Das Olivenholz gehört untrennbar zur Landschaft des Mittelmeers. Der Olivenbaum kann Jahrhunderte alt werden, mancher sogar über tausend Jahre, und bildet dabei einen knorrigen, vielfach gedrehten Stamm, dessen Holz über die Jahrzehnte eine Dichte und eine Musterung annimmt, die kaum eine andere Essenz erreicht.

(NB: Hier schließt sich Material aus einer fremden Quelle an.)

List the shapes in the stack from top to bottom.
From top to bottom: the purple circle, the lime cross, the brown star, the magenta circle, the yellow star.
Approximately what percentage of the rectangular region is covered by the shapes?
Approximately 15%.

Seine ineinander verschlungenen Fasern erzeugen wirbelnde Zeichnungen aus hellem Gold, Ocker und tiefem Braun, und jeder Schnitt bringt ein neues Bild hervor, das die eigene Geschichte des Baumes erzählt. Als Kellnermesser aus Olivenholz bringt dieses Holz das mediterrane Erbe von Öl und Wein an den Tisch, die beiden Säulen, die seit der Antike auf denselben Hügeln gedeihen.

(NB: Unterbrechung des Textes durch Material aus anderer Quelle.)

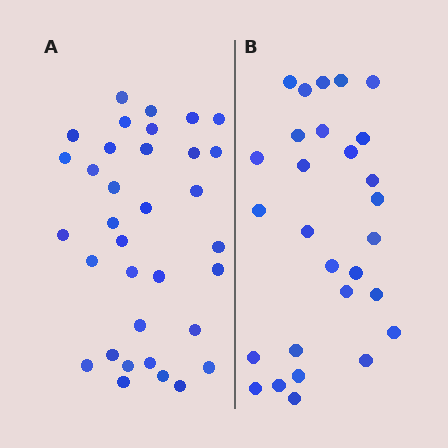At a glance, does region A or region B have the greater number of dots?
Region A (the left region) has more dots.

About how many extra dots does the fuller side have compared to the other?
Region A has about 6 more dots than region B.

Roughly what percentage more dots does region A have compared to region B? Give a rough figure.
About 20% more.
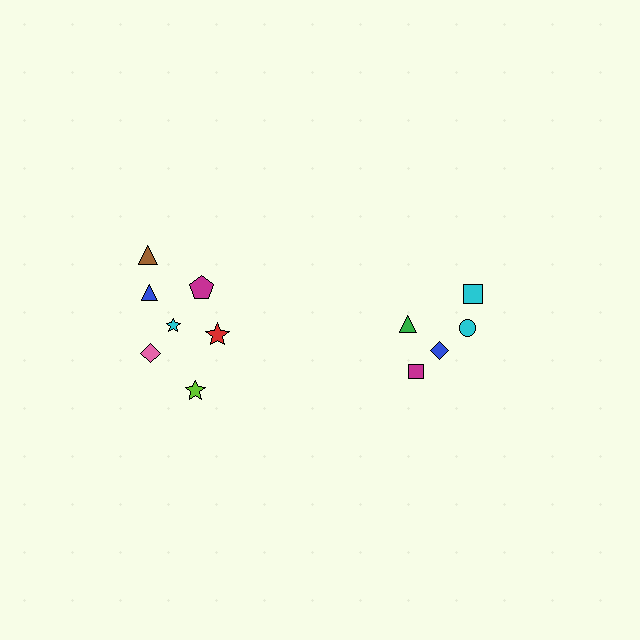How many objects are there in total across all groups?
There are 12 objects.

Am Tisch spielt das Olivenholz seine sonnige Herkunft aus. Wo dunkle Hölzer sich zurücknehmen, bringt dieser Griff Wärme und Bewegung ins Bild, und sein goldener Ton lebt mit jedem Winkel des Lichts. Die natürlichen Öle im Holz sind dabei mehr als schön: Sie schützen es von innen gegen die feuchte Luft der Weinkeller und die Temperaturwechsel. So bleibt die Oberfläche über die Jahre ruhig und geschlossen, während der satinierte Schliff die verschlungene Maserung sanft hervorhebt, ohne sie grell glänzen zu lassen. Ein Sommeliermesser aus Olivenholz wirkt darum nie kühl, sondern atmet die Gelassenheit langer Mahlzeiten.

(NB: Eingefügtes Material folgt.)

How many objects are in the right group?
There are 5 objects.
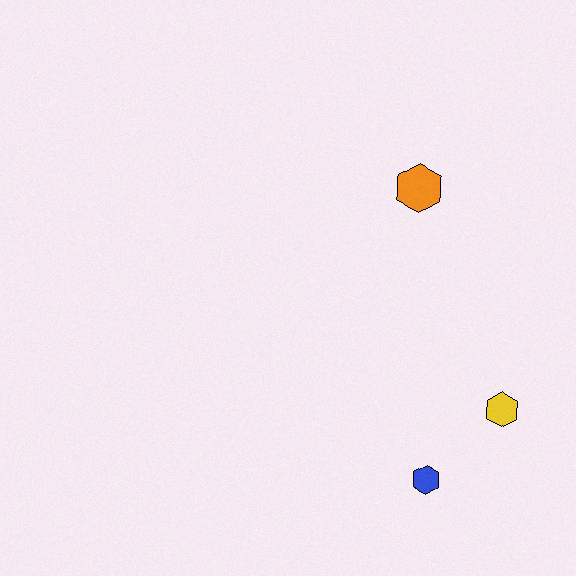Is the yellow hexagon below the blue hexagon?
No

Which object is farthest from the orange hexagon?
The blue hexagon is farthest from the orange hexagon.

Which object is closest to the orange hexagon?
The yellow hexagon is closest to the orange hexagon.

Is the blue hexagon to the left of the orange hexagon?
No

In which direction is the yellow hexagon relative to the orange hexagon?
The yellow hexagon is below the orange hexagon.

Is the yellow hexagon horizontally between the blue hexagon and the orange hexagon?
No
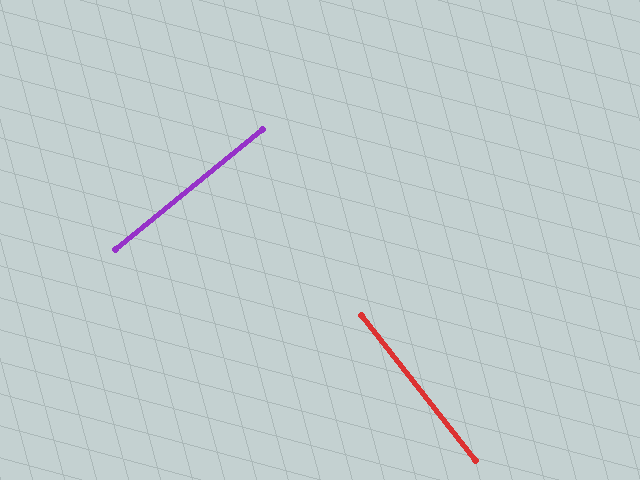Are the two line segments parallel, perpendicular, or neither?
Perpendicular — they meet at approximately 89°.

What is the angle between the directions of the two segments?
Approximately 89 degrees.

Einen Griff aus Olivenholz erkennt der Weinfreund auf den ersten Blick, denn wenige Hölzer verbinden so hohe Kontraste, so dichte Astbilder und diese goldene Leuchtkraft. In Frankreich bei Laguiole en Aubrac entsteht jedes Stück einzeln, von der ausgewählten Schale bis zur klassischen Biene über dem Hebel, an der ein echtes Laguiole zu erkennen ist. Mit den Jahren vertieft sich der Farbton des Holzes, ohne seine sonnige Wärme je zu verlieren, sodass ein handgefertigtes Kellnermesser aus Olivenholz mit jeder Flasche ein wenig mehr Charakter gewinnt.